Notre mythologie grecque
La dette grecque turlupine l’Europe. N’est-ce pas la chouette d’Athéna qui perdure sur la pièce de 1 Euro et sur celle de 2 Euros la belle Europe, venue du Liban ou Phénicie antique, juchée sur son taureau ? N’est-ce pas son frère Cadmos qui nous a apporté notre alphabet ? Ou notre rapport à la Grèce est-il né en partie de notre imagination comme le dénonce Georges Prévélakis (Université Paris Panthéon-Sorbonne), géographe et politologue, dans son article « Grèce : les raisons historiques de la faillite. La boîte de Pandore » (Esprit 11/2011) ?
Rappelons le choc ressenti voilà deux ans, quand France 24 titre « La Chine achète la Grèce ? ». Avec, dans les journaux, la photo du premier ministre grec semblant offrir d’un geste l’Acropole au premier ministre chinois. Et un blog qui titre : « Un voyage de mille lieues commence par un premier pas » (Lao-Tseu).
La Grèce, mère de la démocratie, de la philosophie, du théâtre, de la poésie, du plissé, des sciences et techniques ! La Grèce des Jeux Olympiques deux ans plus tôt … en Chine ! La Grèce qui « vaincue, séduisit son farouche vainqueur » (Horace) ! La Grèce dont la langue, même profondément transformée, a survécu à des années d’occupation ottomane ! La Grèce qui irrigue nos langues européennes. La Grèce dont les mythes ravissent nos psychanalystes. La Grèce qui nourrit nos publicités comme le montre l’exposition remarquable de Robert Delord : « Veni, Vidi, Volui : le latin et le grec dans mon caddie ».
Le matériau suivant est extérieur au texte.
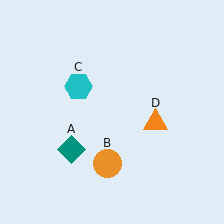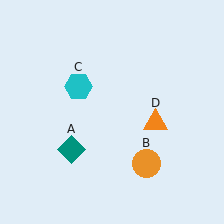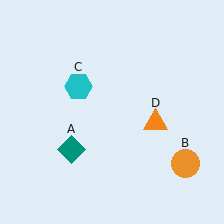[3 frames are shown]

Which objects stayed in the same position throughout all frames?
Teal diamond (object A) and cyan hexagon (object C) and orange triangle (object D) remained stationary.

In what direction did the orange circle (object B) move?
The orange circle (object B) moved right.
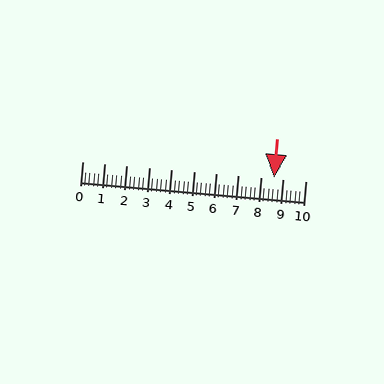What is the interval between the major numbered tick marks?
The major tick marks are spaced 1 units apart.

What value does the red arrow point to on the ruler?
The red arrow points to approximately 8.6.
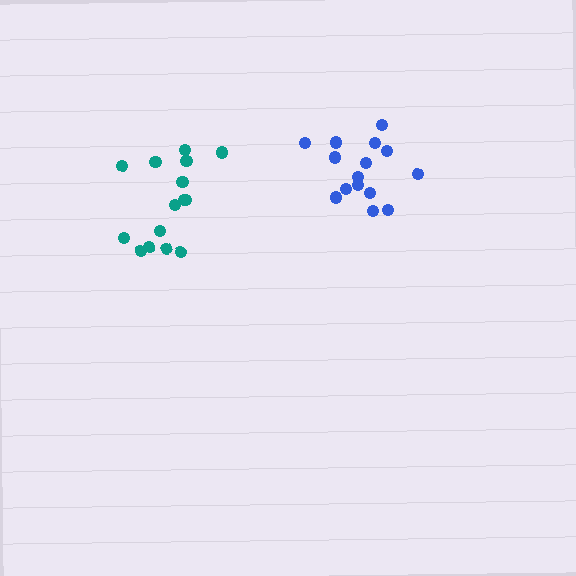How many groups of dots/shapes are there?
There are 2 groups.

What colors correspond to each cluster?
The clusters are colored: teal, blue.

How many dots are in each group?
Group 1: 15 dots, Group 2: 15 dots (30 total).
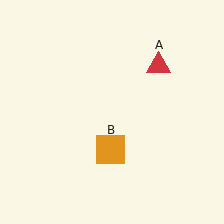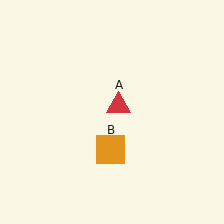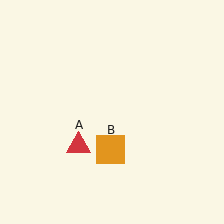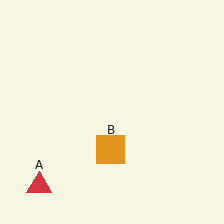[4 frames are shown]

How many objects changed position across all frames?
1 object changed position: red triangle (object A).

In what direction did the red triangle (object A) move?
The red triangle (object A) moved down and to the left.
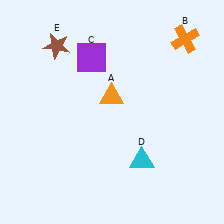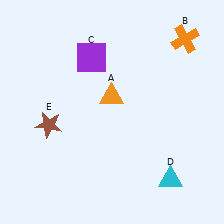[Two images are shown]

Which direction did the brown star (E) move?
The brown star (E) moved down.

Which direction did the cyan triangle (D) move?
The cyan triangle (D) moved down and to the right.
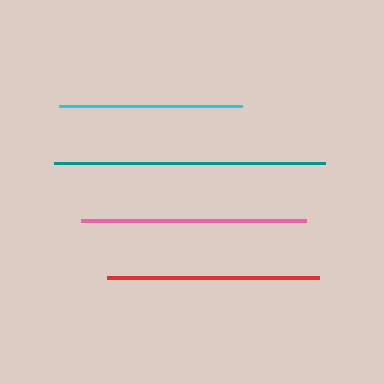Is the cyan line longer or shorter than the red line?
The red line is longer than the cyan line.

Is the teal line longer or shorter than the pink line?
The teal line is longer than the pink line.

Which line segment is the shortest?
The cyan line is the shortest at approximately 184 pixels.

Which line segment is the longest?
The teal line is the longest at approximately 271 pixels.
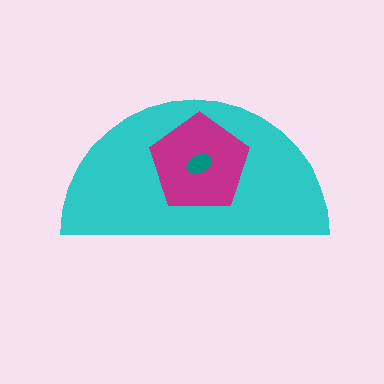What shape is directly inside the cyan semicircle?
The magenta pentagon.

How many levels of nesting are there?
3.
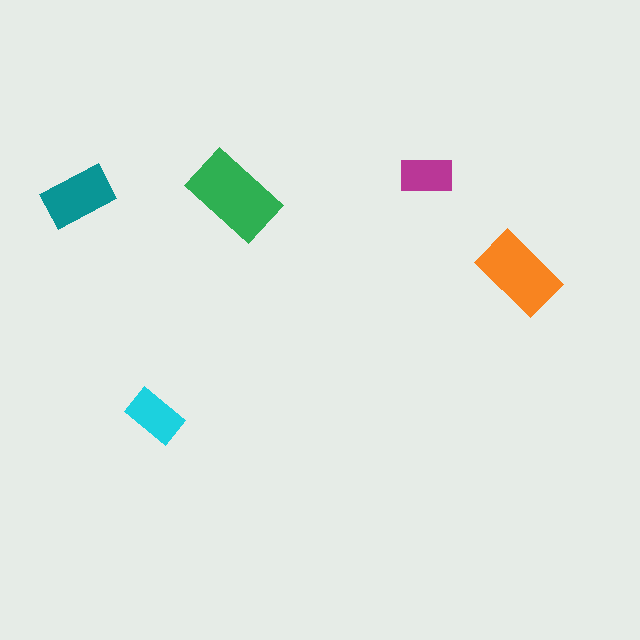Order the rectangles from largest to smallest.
the green one, the orange one, the teal one, the cyan one, the magenta one.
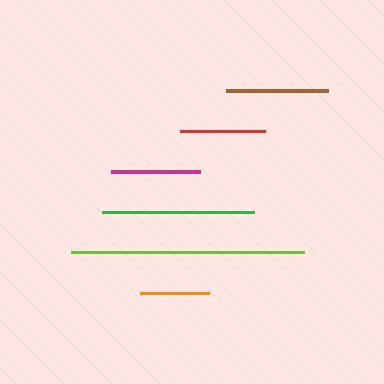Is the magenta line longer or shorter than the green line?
The green line is longer than the magenta line.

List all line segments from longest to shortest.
From longest to shortest: lime, green, brown, magenta and red (about equal), orange.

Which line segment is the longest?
The lime line is the longest at approximately 233 pixels.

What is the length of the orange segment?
The orange segment is approximately 69 pixels long.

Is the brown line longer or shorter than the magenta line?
The brown line is longer than the magenta line.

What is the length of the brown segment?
The brown segment is approximately 102 pixels long.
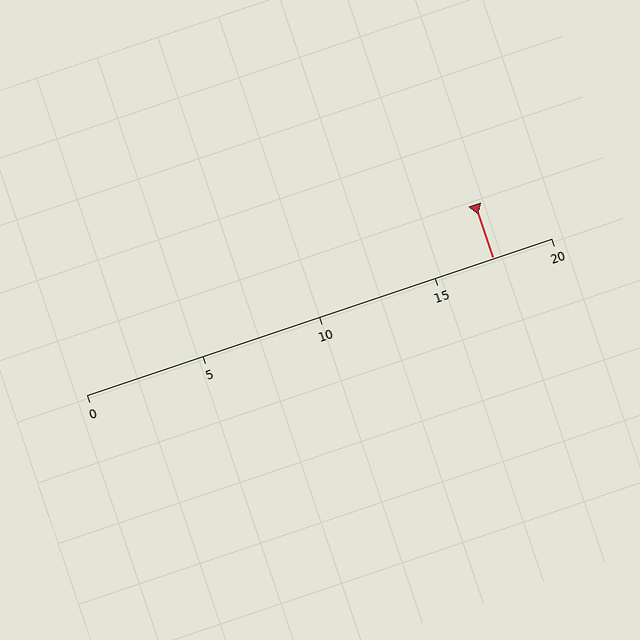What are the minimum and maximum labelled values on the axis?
The axis runs from 0 to 20.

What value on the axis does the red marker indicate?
The marker indicates approximately 17.5.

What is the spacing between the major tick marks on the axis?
The major ticks are spaced 5 apart.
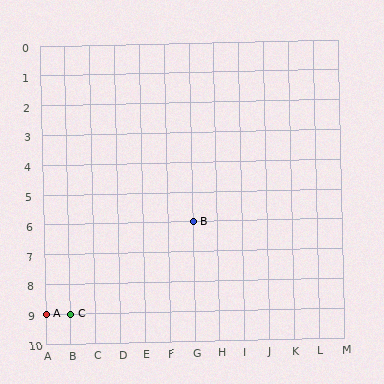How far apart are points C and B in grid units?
Points C and B are 5 columns and 3 rows apart (about 5.8 grid units diagonally).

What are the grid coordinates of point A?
Point A is at grid coordinates (A, 9).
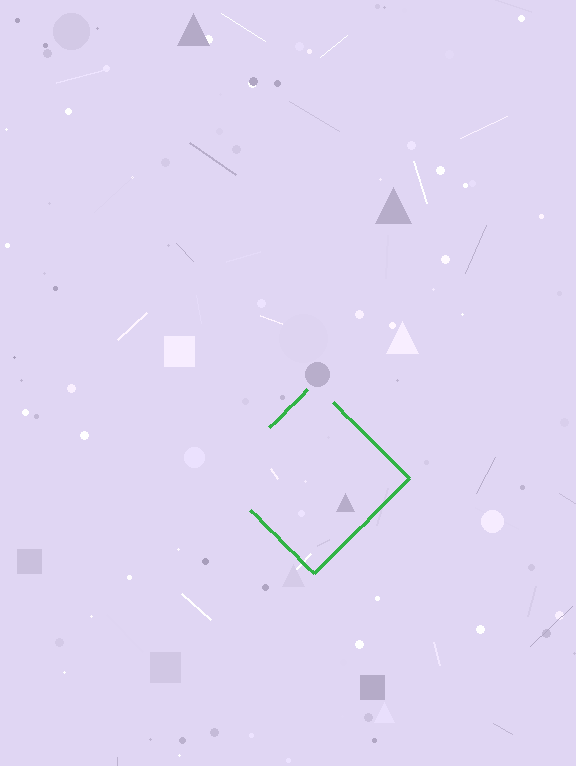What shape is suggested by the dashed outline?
The dashed outline suggests a diamond.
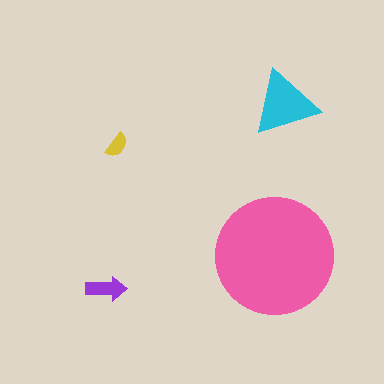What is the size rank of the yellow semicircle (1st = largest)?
4th.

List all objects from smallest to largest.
The yellow semicircle, the purple arrow, the cyan triangle, the pink circle.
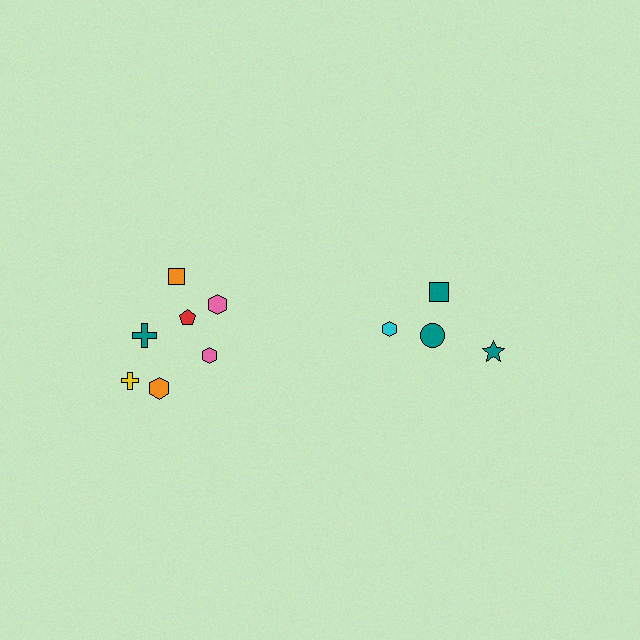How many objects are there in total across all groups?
There are 11 objects.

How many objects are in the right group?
There are 4 objects.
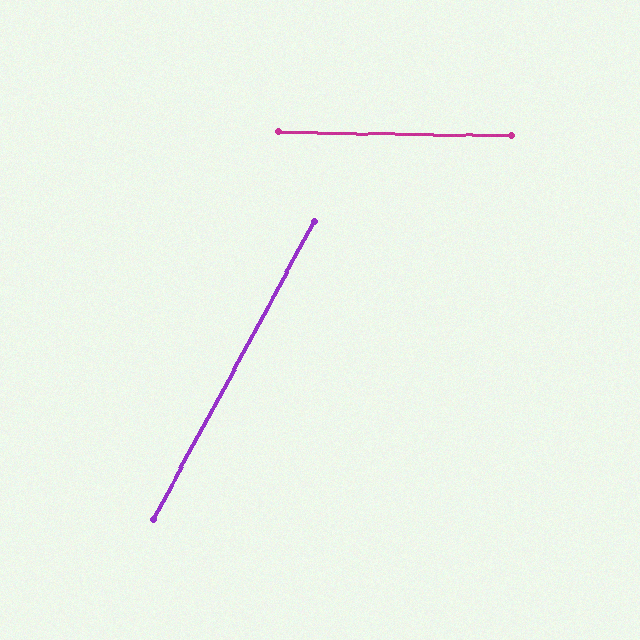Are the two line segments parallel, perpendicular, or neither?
Neither parallel nor perpendicular — they differ by about 62°.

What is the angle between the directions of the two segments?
Approximately 62 degrees.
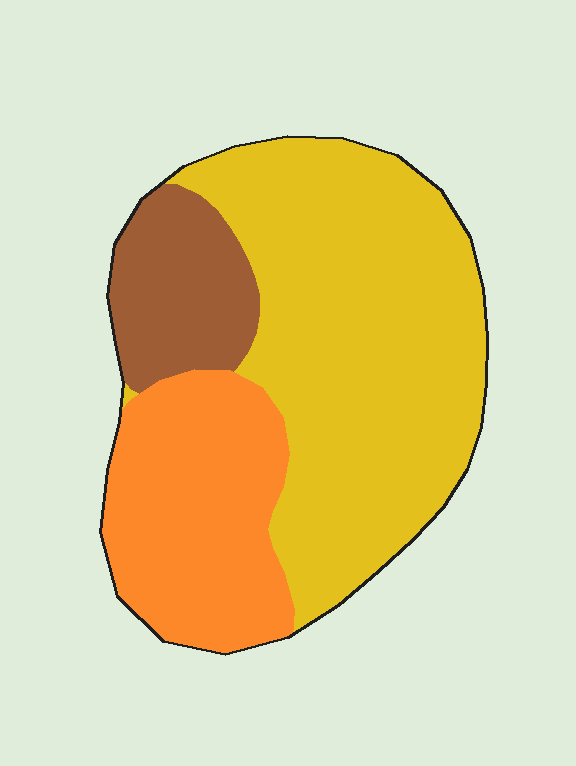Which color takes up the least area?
Brown, at roughly 15%.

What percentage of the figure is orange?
Orange covers 28% of the figure.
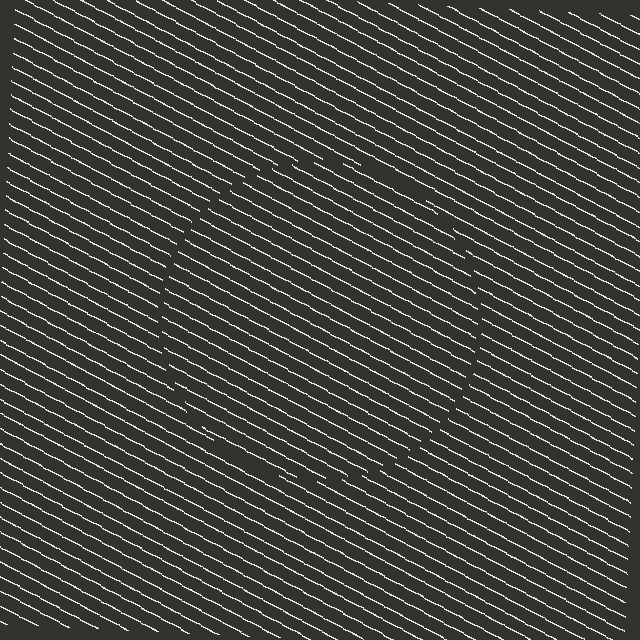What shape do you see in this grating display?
An illusory circle. The interior of the shape contains the same grating, shifted by half a period — the contour is defined by the phase discontinuity where line-ends from the inner and outer gratings abut.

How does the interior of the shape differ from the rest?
The interior of the shape contains the same grating, shifted by half a period — the contour is defined by the phase discontinuity where line-ends from the inner and outer gratings abut.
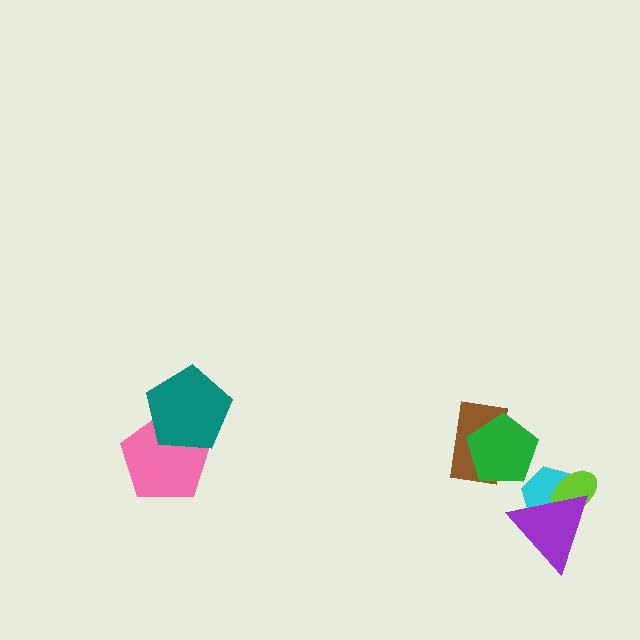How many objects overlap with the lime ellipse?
2 objects overlap with the lime ellipse.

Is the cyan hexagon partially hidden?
Yes, it is partially covered by another shape.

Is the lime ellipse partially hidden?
Yes, it is partially covered by another shape.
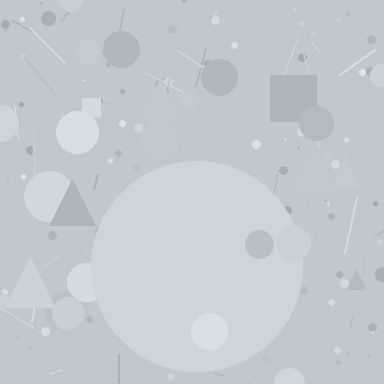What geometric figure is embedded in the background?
A circle is embedded in the background.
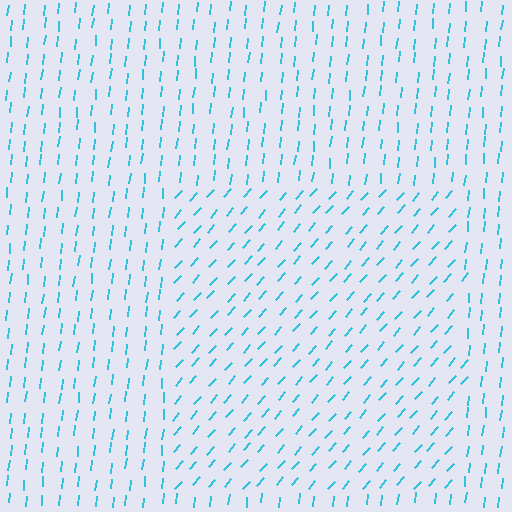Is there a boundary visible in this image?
Yes, there is a texture boundary formed by a change in line orientation.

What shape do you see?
I see a rectangle.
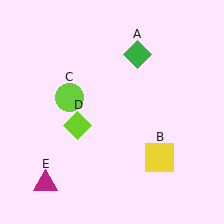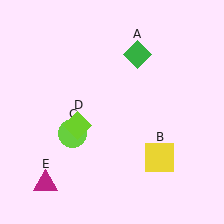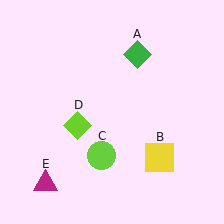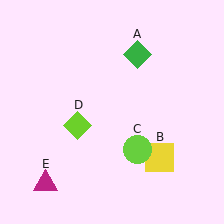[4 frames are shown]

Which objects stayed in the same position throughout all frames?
Green diamond (object A) and yellow square (object B) and lime diamond (object D) and magenta triangle (object E) remained stationary.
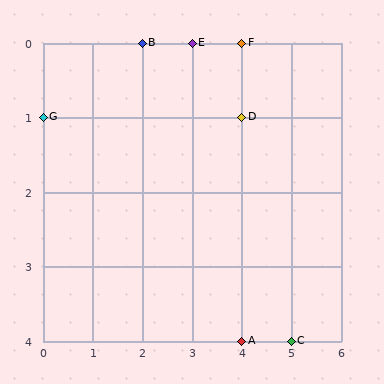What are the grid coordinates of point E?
Point E is at grid coordinates (3, 0).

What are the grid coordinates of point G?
Point G is at grid coordinates (0, 1).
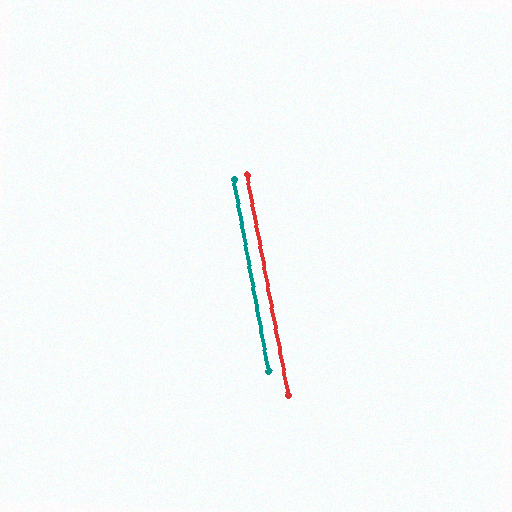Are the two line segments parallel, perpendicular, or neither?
Parallel — their directions differ by only 0.6°.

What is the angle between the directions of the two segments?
Approximately 1 degree.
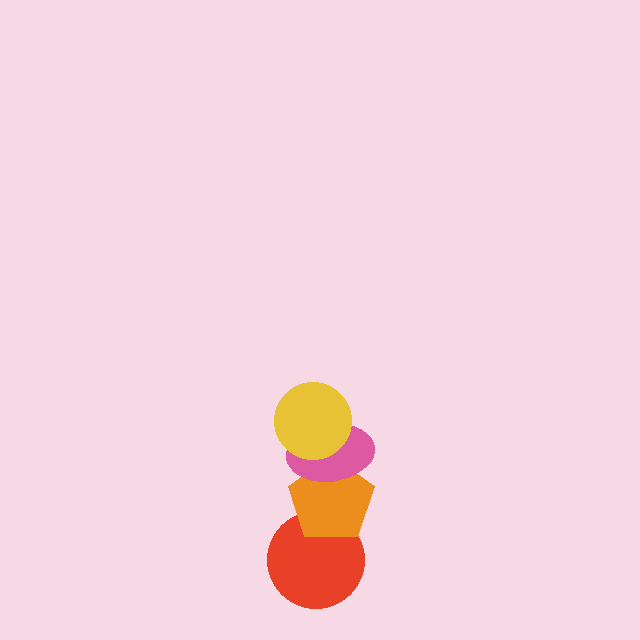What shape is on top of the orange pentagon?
The pink ellipse is on top of the orange pentagon.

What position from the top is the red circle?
The red circle is 4th from the top.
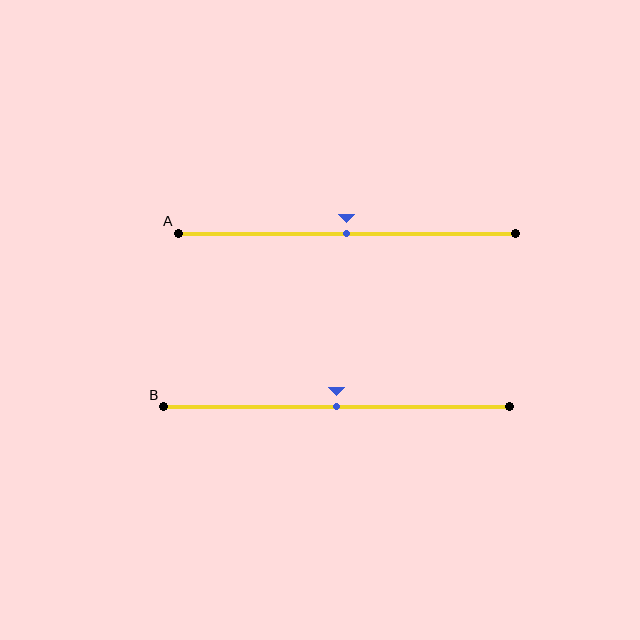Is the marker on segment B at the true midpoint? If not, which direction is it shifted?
Yes, the marker on segment B is at the true midpoint.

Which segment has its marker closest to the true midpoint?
Segment A has its marker closest to the true midpoint.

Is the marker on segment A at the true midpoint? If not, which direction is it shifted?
Yes, the marker on segment A is at the true midpoint.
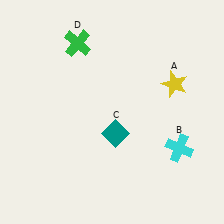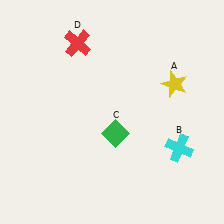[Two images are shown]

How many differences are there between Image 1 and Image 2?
There are 2 differences between the two images.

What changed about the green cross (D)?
In Image 1, D is green. In Image 2, it changed to red.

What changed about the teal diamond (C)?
In Image 1, C is teal. In Image 2, it changed to green.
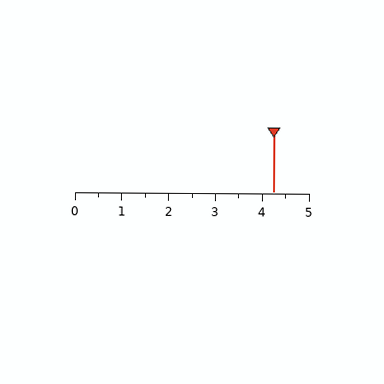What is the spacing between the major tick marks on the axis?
The major ticks are spaced 1 apart.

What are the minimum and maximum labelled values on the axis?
The axis runs from 0 to 5.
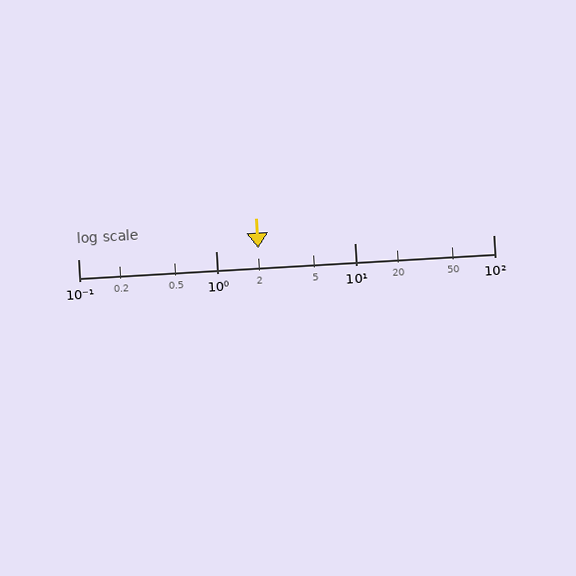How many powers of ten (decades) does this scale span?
The scale spans 3 decades, from 0.1 to 100.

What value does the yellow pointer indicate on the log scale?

Notre lien avec la Grèce, à travers la crise financière, est si peu anecdotique que les caricatures « antiques » pullulent : courbe économique en forme de Parthénon, Vénus de Milo qui retrouve un bras pour mendier, financiers déversant l’argent dans le Tonneau des Danaïdes, la chimère Europe, le discobole qui lance un euro dans un champ de ruines, et jusqu’à Chrysler Financial qui choisit pour image … Cerbère gardien des Enfers ! Ou encore les « experts de Bruxelles » qui convoquent sirène, centaure, satyre, minotaure, pour demander des explications.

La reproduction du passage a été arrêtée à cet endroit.